Si l'attribution de fréquences prévue est susceptible d'entraîner une réduction ou une distorsion de la concurrence, les États membres pourraient par exemple mettre en réserve une bande de fréquences ou un groupe de bandes pour les nouveaux entrants sur le marché des communications mobiles.
En outre, les États membres devraient veiller à ce que les procédures de sélection et d'autorisation n'entraînent pas de retard, soient non discriminatoires et favorisent l'existence d'une concurrence efficace, en prévenant tous les possibles effets anticoncurrentiels.
Radiofréquences pour les communications à haut débit sans fil : le texte amendé prévoit que la bande de 800 MHz devra être disponible pour les services de communications électroniques au 1er janvier 2013. Uniquement dans des cas exceptionnels, dûment justifiés par des raisons techniques ou historiques, la Commission pourra autoriser des dérogations spécifiques jusqu'à la fin de 2015 en réponse à la demande motivée de l'État membre concerné. Si des problèmes de coordination transfrontalière des fréquences avec un ou plusieurs pays tiers continuent de rendre cette bande indisponible, la Commission pourra autoriser, à titre exceptionnel et sur une base annuelle, des dérogations jusqu'à ce que ces obstacles aient été levés.

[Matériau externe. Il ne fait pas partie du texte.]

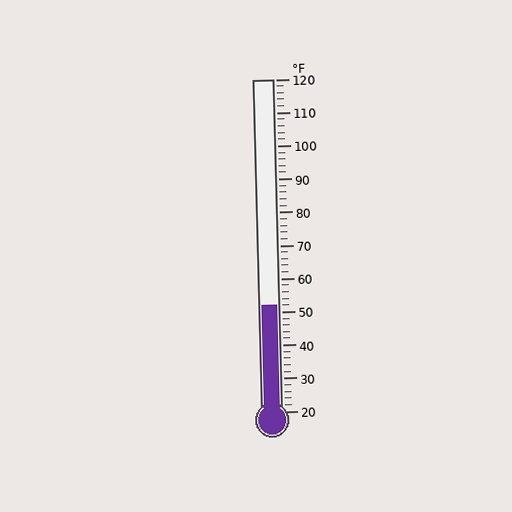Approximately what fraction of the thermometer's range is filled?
The thermometer is filled to approximately 30% of its range.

La Commission est invitée à agir aux niveaux appropriés, en coopération avec les États membres, afin d'obtenir pour les services à haut débit sans fil davantage d'harmonisation et une utilisation plus efficace de la bande de 1,5 GHz (1452 à 1492 MHz) et de la bande de 2,3 GHz (2300 à 2400 MHz). En outre, la Commission devrait surveiller en permanence les besoins en capacités des services à haut débit sans fil et, en coopération avec les États membres, évaluer au plus tard le 1er janvier 2015 la nécessité d'agir pour harmoniser d'autres parties du spectre, comme la bande de 700 MHz (694 à 790 MHz).
Besoins en fréquences pour d'autres politiques de radiocommunication : afin de soutenir le développement de médias audiovisuels innovants et d'autres services destinés aux citoyens européens, les États membres, en coopération avec la Commission, devraient veiller à la disponibilité de fréquences suffisantes pour la fourniture de ces services par satellite ou par voie terrestre.

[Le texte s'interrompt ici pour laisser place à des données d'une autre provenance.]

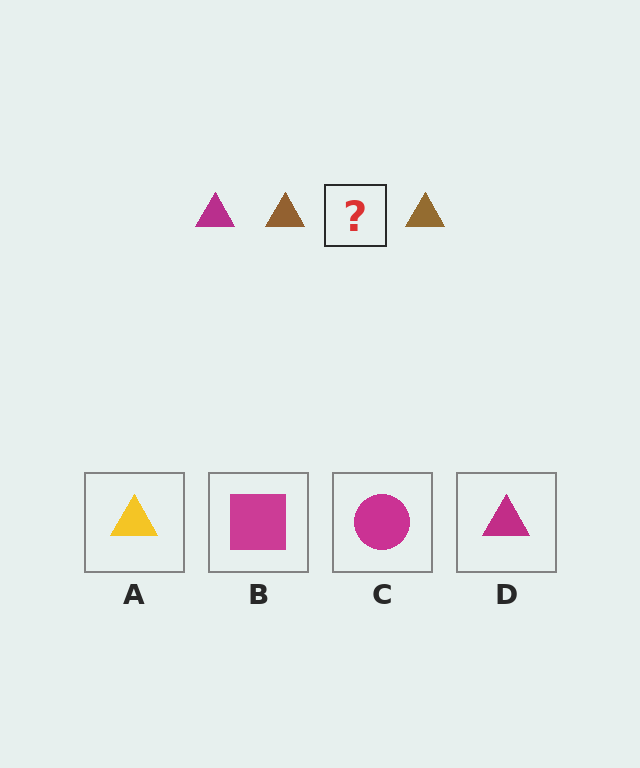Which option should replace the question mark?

Besoins en matière de radiofréquences pour d’autres politiques spécifiques de l'Union : la Commission devrait veiller à ce qu'une portion du spectre suffisante soit rendue disponible pour la protection civile et les secours en cas de catastrophe (PPDR), dans des conditions et dans des bandes harmonisées. Afin de garantir un usage efficace du spectre, la Commission devrait examiner la possibilité pour la protection civile et les secours en cas de catastrophe d'utiliser des fréquences militaires.
Les députés estiment en outre qu’il convient de trouver dans l'Union un ensemble minimal de bandes centrales harmonisées pour les utilisateurs de services de réalisation de programmes et d'événements spéciaux (PMSE), conformément aux objectifs de l'Union visant à améliorer l'intégration du marché intérieur et l'accès à la culture. Ces bandes harmonisées doivent être de 1 GHz ou de fréquence supérieure.